Fast from Social Media (In part or altogether)

There’s a wide range on thoughts about social media and I’m definitely not in the “eww, it’s evil” camp. I love social media. I feel connected to friends far away, I have conversations with clergy colleagues around the world. I get great ideas for artwork and sermon preparation. I’ve also experienced a calm and quiet when I’ve turned it off, only used it between certain hours or taken “social media free” days. Give it a try, maybe?

Fast from your Phone

iPhone users: “Do Not Disturb” is your friend. It’s a setting on your phone where you can set it to not ring, or buzz, or beep, or ding or anything. You can even set certain “favorites” who can get through in case of emergency. Every night at 9:30 I go through a process of setting my phone to “Do Not Disturb” and also setting each app that has banner notifications (in my case text, phone and gmail) to “no notifications.” That means if I check the time on my phone in the middle of the night, there are no texts waiting to be read, no emails staring at me, no missed calls. I turn it all on in the morning and figure out what I’ve missed. It was really hard the first week or two. Now it’s become a place of peace and rest. I know people can get me in an emergency. Freedom.

Another type of mini-fast for heavy phone users (like me). Put your phone far, far away for short periods of time when you’re doing something important, like talking with a friend or playing with your children. I put mine in another room or turn it off for 15 minutes, a 1/2 hour, an hour, four hours. (Four hours sometimes sends me in to cold sweats, but I’m working on it.) I can’t control nuclear launch codes from my cell phone, nobody needs me that badly. I’m redefining urgent. Maybe you are, too.

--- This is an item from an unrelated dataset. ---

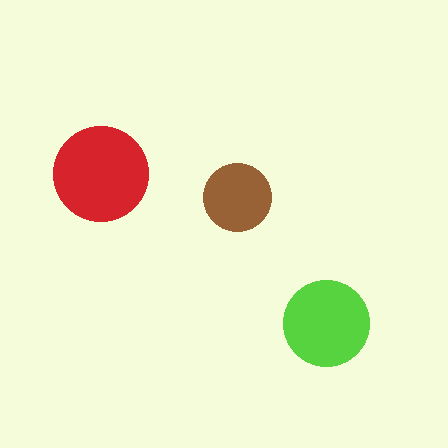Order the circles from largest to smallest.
the red one, the lime one, the brown one.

Maybe an advent fast would mean trying one of these two disciplines every day from the first of December until Christmas Day. Turn your phone off every night at a specified time, all month. Commit to one hour of no cell phone use every day so that you can replace it with something important: being with family, reading a novel, creating art.

Fast from TV

I’ll never forget a sermon I heard from John Ortberg where he said “Nobody sits down for a couple of hours of mindless TV watching and then gets up and says ‘Man, I feel great!‘ Everyone laughed, because we knew it’s true. TV is like a drug, sometimes. We zone out, we just sit there and pass the time. It’s not that we can’t ever watch TV, but we know when it’s getting unhealthy. After I had Clayton I went through this period of TV watching that I think was truly like some sort of addiction. I would get up to nurse him, flip on the TV and just sit there, zoned out and looking at nothing, for hours. The cure for me was the radio.

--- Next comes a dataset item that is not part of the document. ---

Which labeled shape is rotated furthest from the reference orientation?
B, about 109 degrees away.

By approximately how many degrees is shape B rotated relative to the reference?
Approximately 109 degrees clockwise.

Fast from Unhealthy Habits 

Maybe advent is a time, just like lent, to think about what we’d like to give up or limit in order to gain something new. Maybe the person who most needs a gift this advent is you. I started to list off some of the unhealthy habits, but it looked judgmental. don’t know what’s unhealthy for you and what you need to limit or eliminate, but I know you do. Give yourself a gift.

Other Fasting 

Maybe some of these will spark your imagination as well:

  • Fast from putting yourself down (“I’m not doing enough at work or home or relationships”)
  • Fast from driving everywhere — Can you walk or bike or take a bus?
  • Fast from paper products or excess trash
  • Fast from eating out or driving through

The point of fasting during advent is not on what you’re giving up, it’s on what you’re gaining.

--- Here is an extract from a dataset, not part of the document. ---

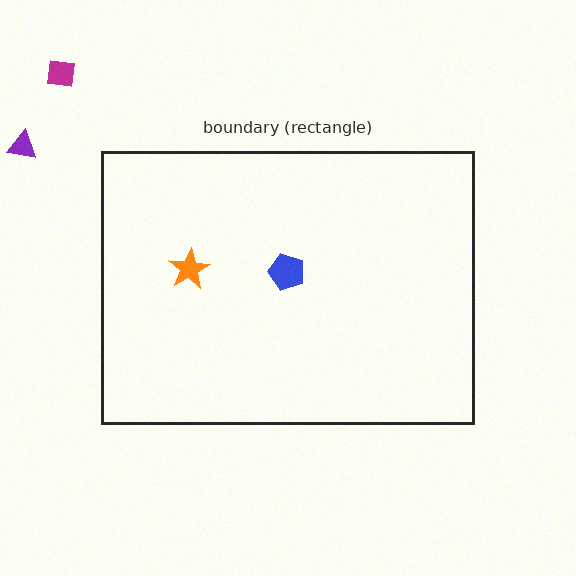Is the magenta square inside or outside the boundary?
Outside.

So, the time with the phone in the other room is time to focus on something else. The money not spent on a gift can be given to a worthy cause, the smoothie instead of the donut helps show respect for your body. All of these things aren’t easy, they’re hard. They’re disciplines. Just like with lenten disciplines, they’re easier practiced in a community. Find a friend or partner and share what you’re giving up this advent. What do you have to lose? What do you have to gain? How will Christmas Day take on new meaning?